Он встал над адьяраем, словно и не спал: нагой, при мече. Впервые я видел, чтобы голый боотур держал оружие. С другой стороны, я столько сегодня увидел впервые, что разучился удивляться. Тени плясали на теле моего брата, превращая его в ствол дерева, обугленный молнией. Пробуждение Нюргуна выпило из Уота последние силы. Локоть подломился, умирающий – мертвец?! – повалился набок, затем на спину, громко ударившись затылком.
– Ты просил, – напомнил Нюргун. – Я слышал.
Меч взлетел и опустился.
Эпилог
Земля раскололась, как треть века назад.
Густая трава по краям разлома пожухла, свернулась черными колечками, обратилась в пепел. На нижних ветвях елей порыжела хвоя. Те деревья, которым не повезло оказаться слишком близко к трещине, накренились, в судорожном порыве цепляясь корнями за землю. Поблекли, сморщились желтые венчики волчьей сараны – мириады хрупких солнышек увяли, теряя блеск. А разлом ширился, бежал вперед, к луговине и через нее. В нем дышало, дергалось, пульсировало.
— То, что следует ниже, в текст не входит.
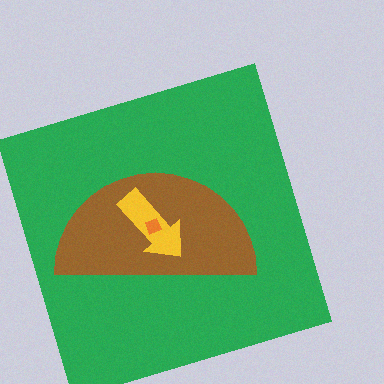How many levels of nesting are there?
4.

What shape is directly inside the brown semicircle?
The yellow arrow.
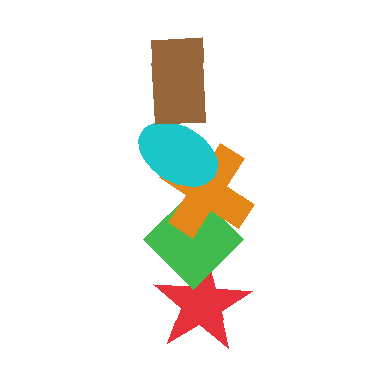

Так бьется сердце бычка, приносимого в жертву, когда тяжелый и острый нож вспорет животному грудину…
Из разлома, торопясь, пока не закрылся, выбрались люди и конь. Конь был боотурский, перекованный, а значит, не вполне конь. Люди тоже были не вполне люди. Откровенно говоря, мы смахивали на записных адьяраев, собравшихся в набег. В набег не ходят впятером на одном коне, но разве дело в этом? Тридцать с лишним вёсен минуло со дня, когда Нюргун упал с небес под землю, а Уот выбрался из-под земли на луг. Сейчас Нюргун выбрался из-под земли на луг, а Уот остался под землей. Время завершило круг и вернулось неузнаваемым.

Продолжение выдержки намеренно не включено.